In one's younger days, the death of an agemate is usually from something like a car accident, completely sudden and random and rare. Eventually, death from natural causes starts becoming the norm, beginning with the heavy smokers and drinkers, which is somewhat easily accepted and expected. But when the seemingly health-conscious ones start toppling, we are suddenly facing our own mortality.
The most recent agemate death is that of a college friend whom I knew and liked but was not particularly close to. I wonder if she had any regrets other than wishing she had gone to the doctor sooner (although I doubt that would have made any difference - a diagnosis of pancreatic cancer is basically a death sentence). She was an English teacher, and during the summer embarked on some interesting adventures such as attending a Shakespearean workshop and participating in a pilgrimage through Spain. We tried to get her to Women's Weekend, but she was usually involved elsewhere.
What regrets will I have when the time comes? There are some things I would like to do while I still can, but they are not critical to my happiness. I'm not inclined to take a trip around the world or write the Great American Novel or become an expert in anything other than dabbling. I actively seek inner peace, but that is a process, not a goal. I really can't think of anything all that critical that I need to do before I pass on.
The few regrets I do have are based on things I could have done better. I could have been a better parent, could have made some different decisions regarding my education and career, could have been kinder at times. But most of those things would require that I be someone other than who I am. And I am stuck with being me.

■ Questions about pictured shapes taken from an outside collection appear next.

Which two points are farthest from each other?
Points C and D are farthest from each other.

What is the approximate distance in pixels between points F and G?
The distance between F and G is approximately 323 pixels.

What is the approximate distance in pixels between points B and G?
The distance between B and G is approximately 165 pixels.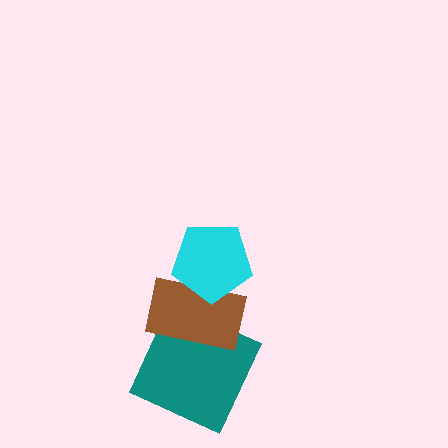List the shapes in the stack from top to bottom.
From top to bottom: the cyan pentagon, the brown rectangle, the teal square.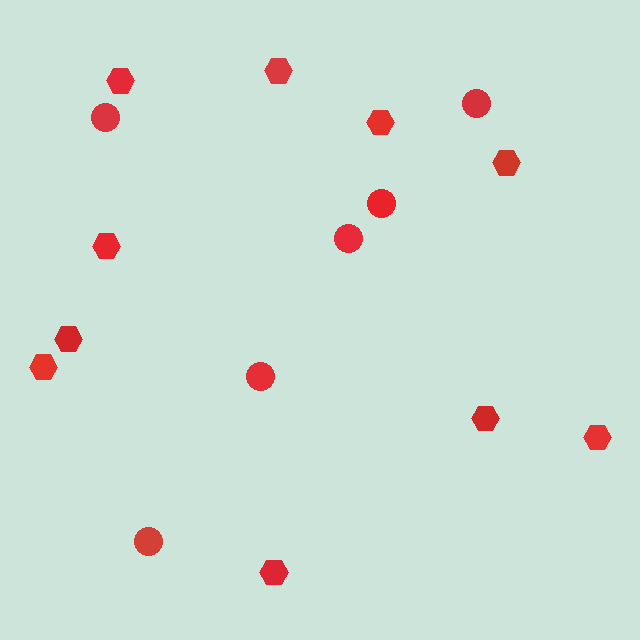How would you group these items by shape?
There are 2 groups: one group of hexagons (10) and one group of circles (6).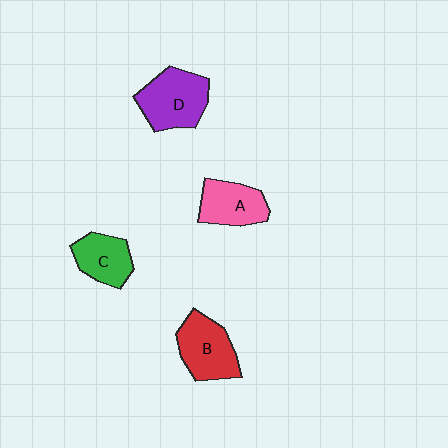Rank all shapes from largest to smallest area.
From largest to smallest: D (purple), B (red), A (pink), C (green).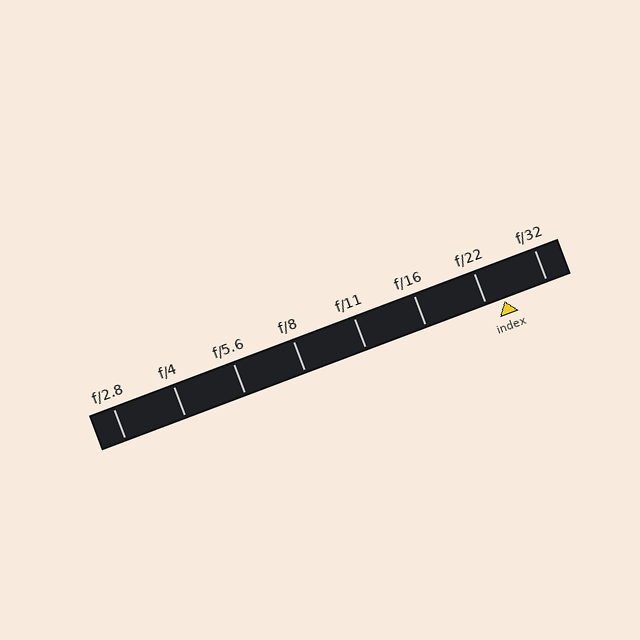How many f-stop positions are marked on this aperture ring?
There are 8 f-stop positions marked.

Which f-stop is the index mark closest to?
The index mark is closest to f/22.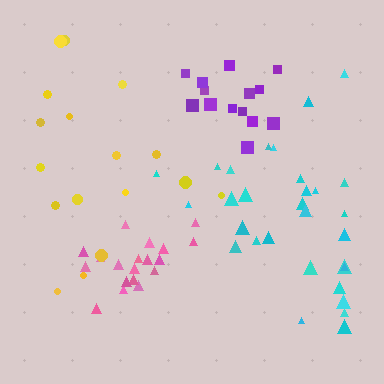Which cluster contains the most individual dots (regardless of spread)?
Cyan (30).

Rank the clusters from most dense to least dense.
pink, purple, cyan, yellow.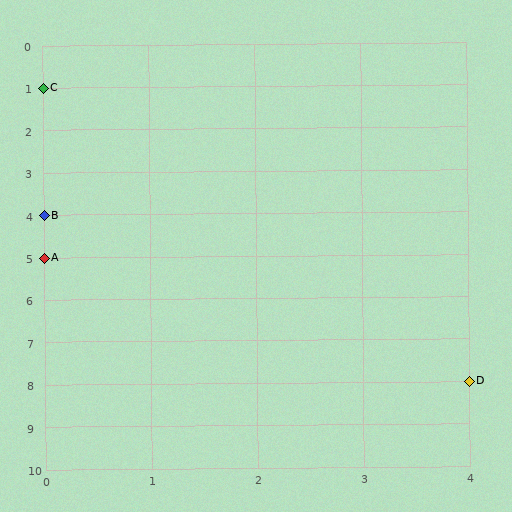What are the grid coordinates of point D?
Point D is at grid coordinates (4, 8).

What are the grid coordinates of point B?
Point B is at grid coordinates (0, 4).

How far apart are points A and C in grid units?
Points A and C are 4 rows apart.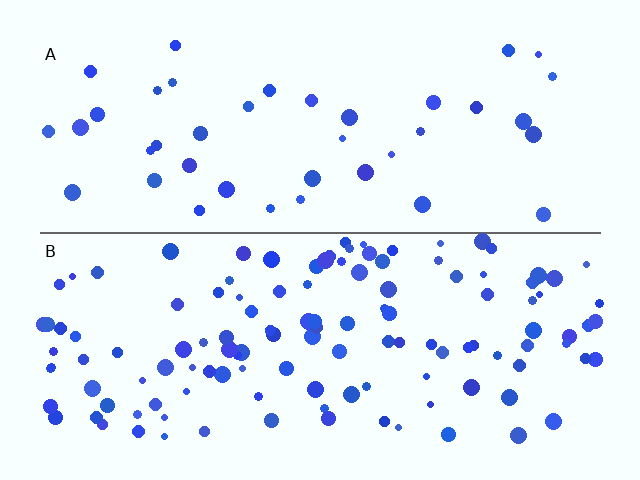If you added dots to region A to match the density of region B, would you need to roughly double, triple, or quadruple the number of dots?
Approximately triple.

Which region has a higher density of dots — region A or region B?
B (the bottom).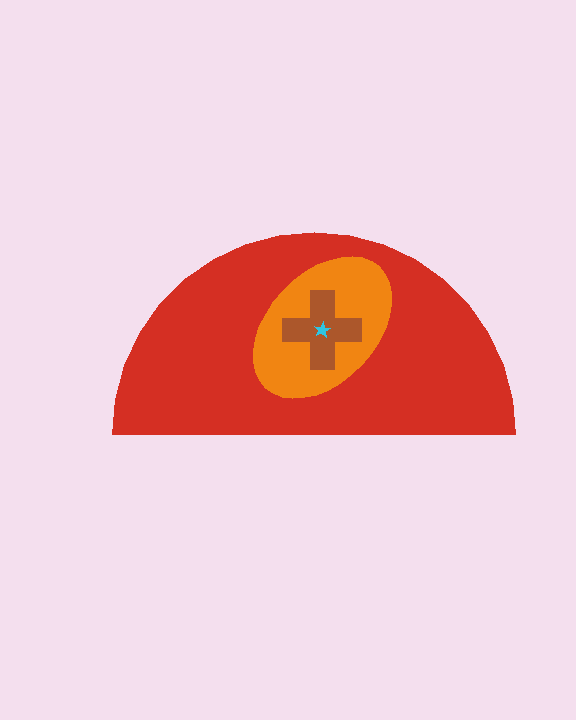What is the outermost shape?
The red semicircle.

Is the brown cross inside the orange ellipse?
Yes.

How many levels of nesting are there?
4.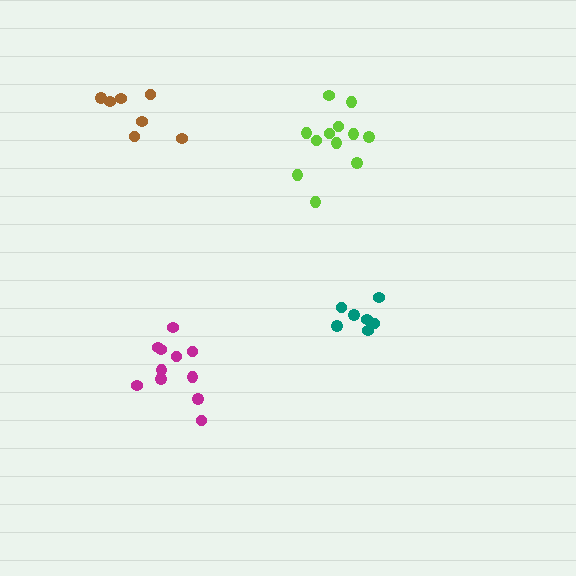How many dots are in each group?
Group 1: 7 dots, Group 2: 7 dots, Group 3: 11 dots, Group 4: 12 dots (37 total).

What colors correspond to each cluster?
The clusters are colored: teal, brown, magenta, lime.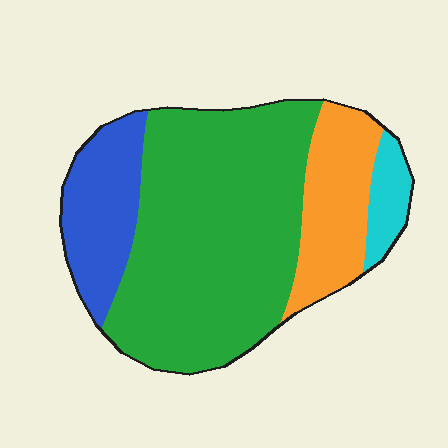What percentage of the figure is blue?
Blue covers about 15% of the figure.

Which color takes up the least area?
Cyan, at roughly 5%.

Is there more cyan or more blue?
Blue.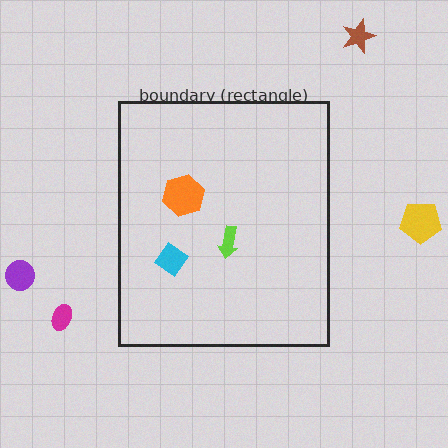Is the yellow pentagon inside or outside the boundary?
Outside.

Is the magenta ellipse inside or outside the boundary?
Outside.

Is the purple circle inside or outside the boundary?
Outside.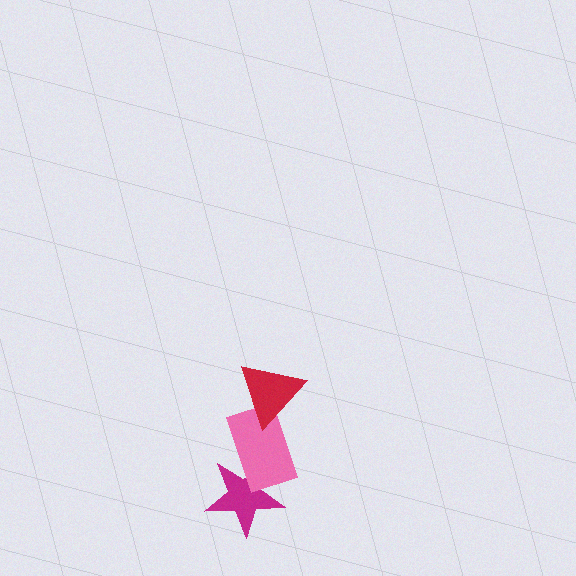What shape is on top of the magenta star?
The pink rectangle is on top of the magenta star.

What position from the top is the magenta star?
The magenta star is 3rd from the top.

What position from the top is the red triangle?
The red triangle is 1st from the top.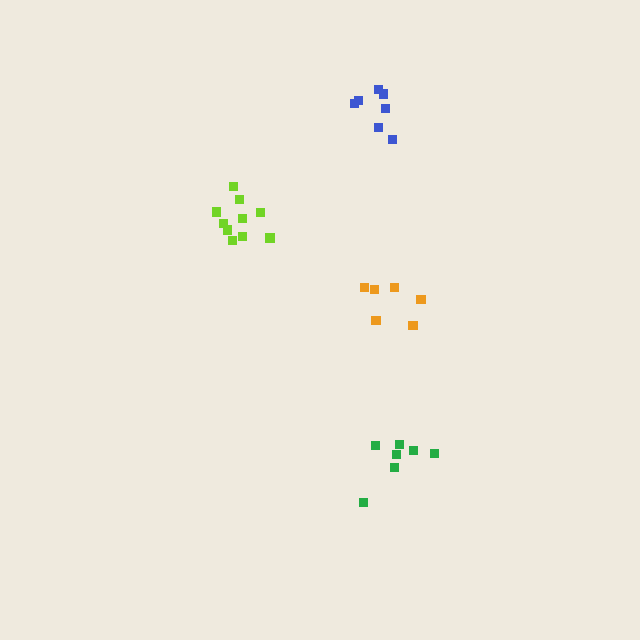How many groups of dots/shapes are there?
There are 4 groups.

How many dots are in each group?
Group 1: 6 dots, Group 2: 10 dots, Group 3: 7 dots, Group 4: 7 dots (30 total).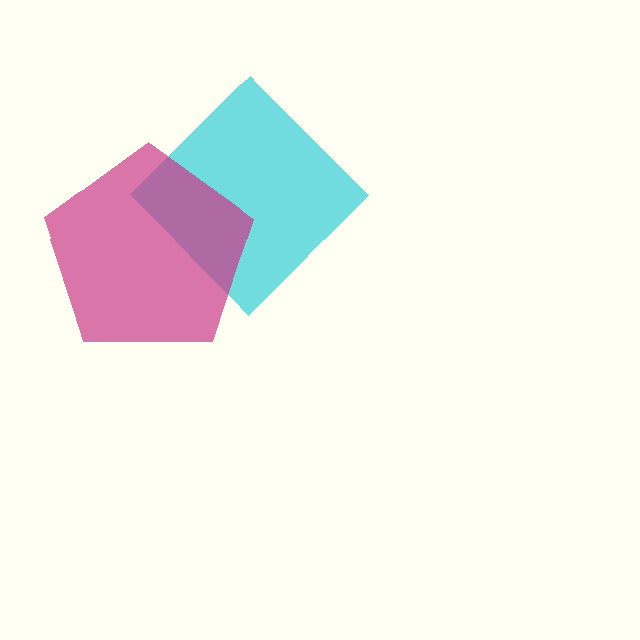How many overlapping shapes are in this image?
There are 2 overlapping shapes in the image.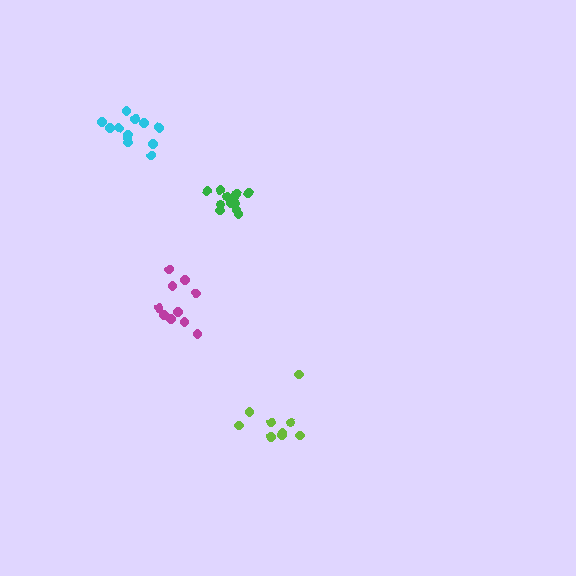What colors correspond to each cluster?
The clusters are colored: cyan, lime, magenta, green.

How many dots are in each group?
Group 1: 13 dots, Group 2: 9 dots, Group 3: 10 dots, Group 4: 13 dots (45 total).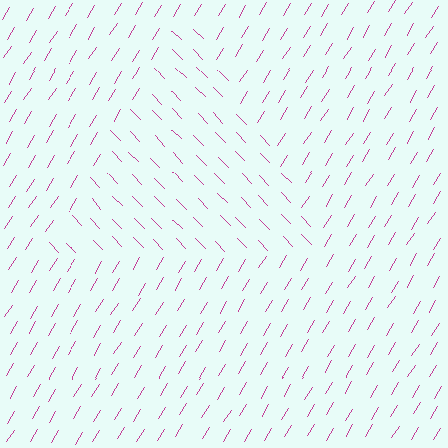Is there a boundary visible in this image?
Yes, there is a texture boundary formed by a change in line orientation.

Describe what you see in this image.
The image is filled with small magenta line segments. A triangle region in the image has lines oriented differently from the surrounding lines, creating a visible texture boundary.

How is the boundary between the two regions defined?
The boundary is defined purely by a change in line orientation (approximately 75 degrees difference). All lines are the same color and thickness.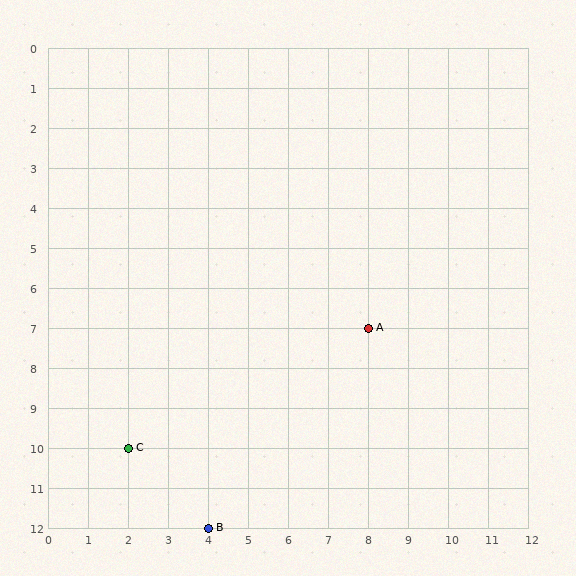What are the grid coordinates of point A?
Point A is at grid coordinates (8, 7).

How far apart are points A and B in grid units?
Points A and B are 4 columns and 5 rows apart (about 6.4 grid units diagonally).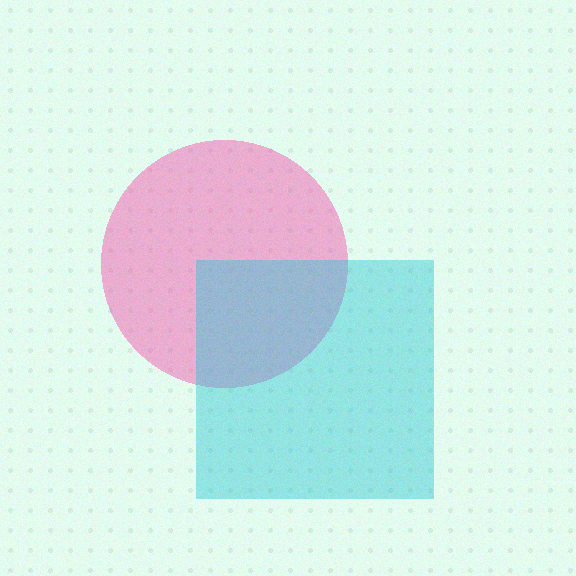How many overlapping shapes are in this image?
There are 2 overlapping shapes in the image.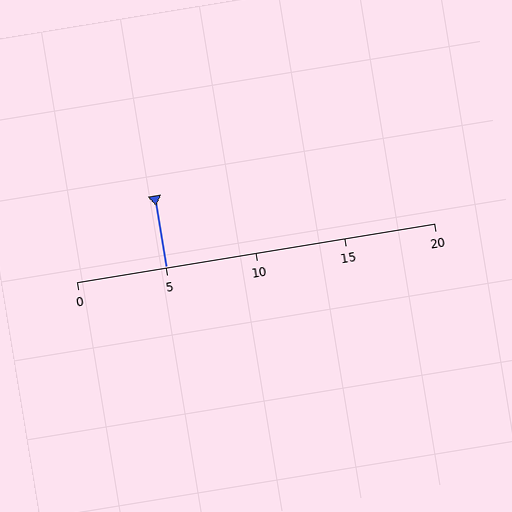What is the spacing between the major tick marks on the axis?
The major ticks are spaced 5 apart.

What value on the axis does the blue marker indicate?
The marker indicates approximately 5.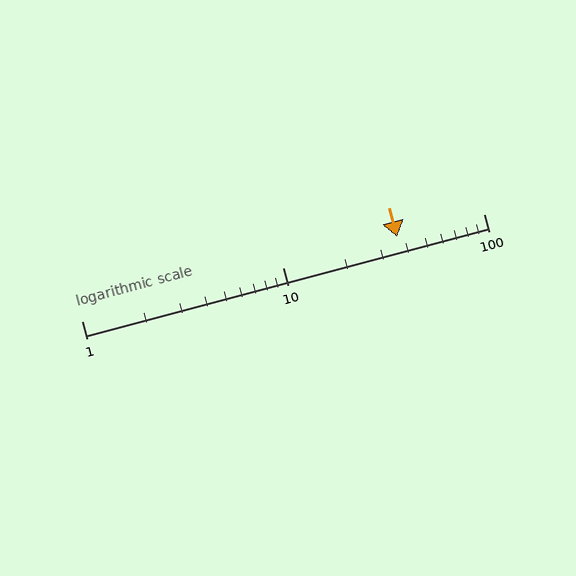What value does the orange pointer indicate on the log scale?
The pointer indicates approximately 37.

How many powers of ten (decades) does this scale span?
The scale spans 2 decades, from 1 to 100.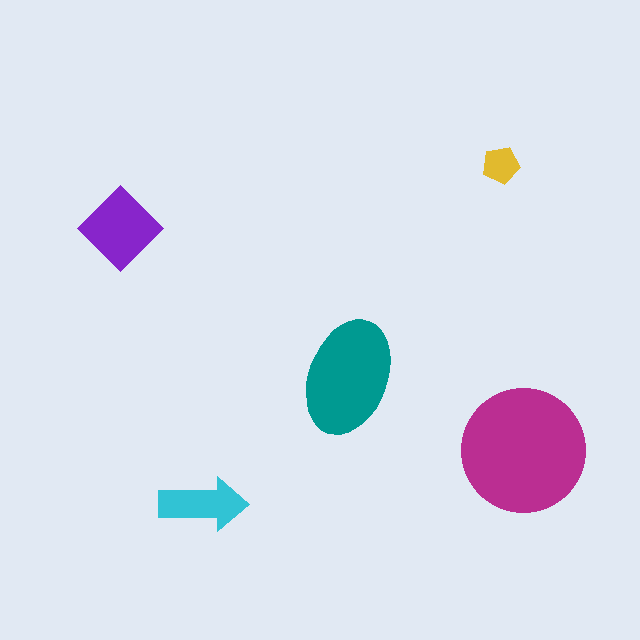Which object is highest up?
The yellow pentagon is topmost.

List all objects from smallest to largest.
The yellow pentagon, the cyan arrow, the purple diamond, the teal ellipse, the magenta circle.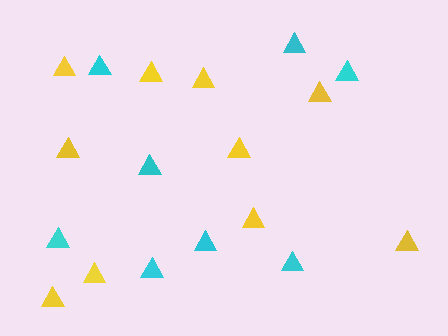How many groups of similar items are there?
There are 2 groups: one group of cyan triangles (8) and one group of yellow triangles (10).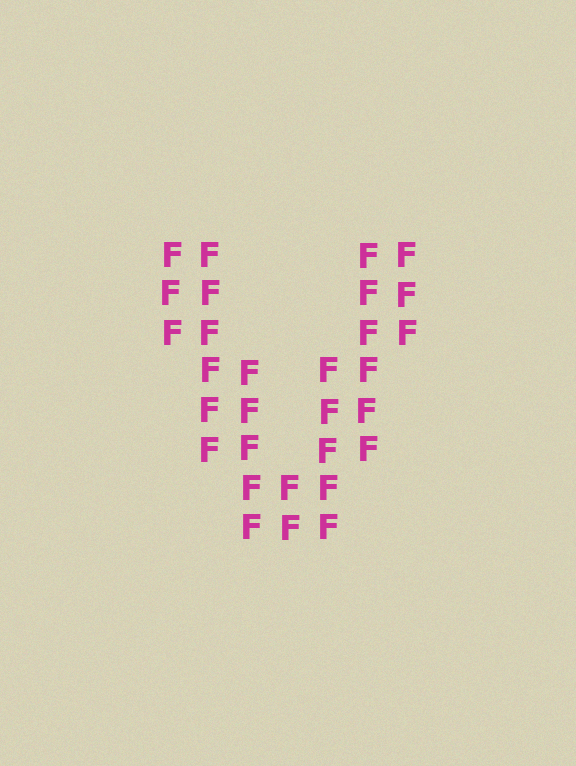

The husband of a friend of mine suffers from chronic heart disease. After his first near-death experience, he took stock of his life and focused on completing a long time goal. After his second near-death experience, when asked how that affected his outlook on life, he just shrugs. Been there, done that.
I love my kids, and am proud of them. I absolutely adore my granddaughter and am happy to be a regular presence in her life. I made it to retirement, which I hope to enjoy for many more years (knock on wood!) Someday I may have to give up the gardening, the knitting and spinning, the rest of it. But not yet. Please, not yet.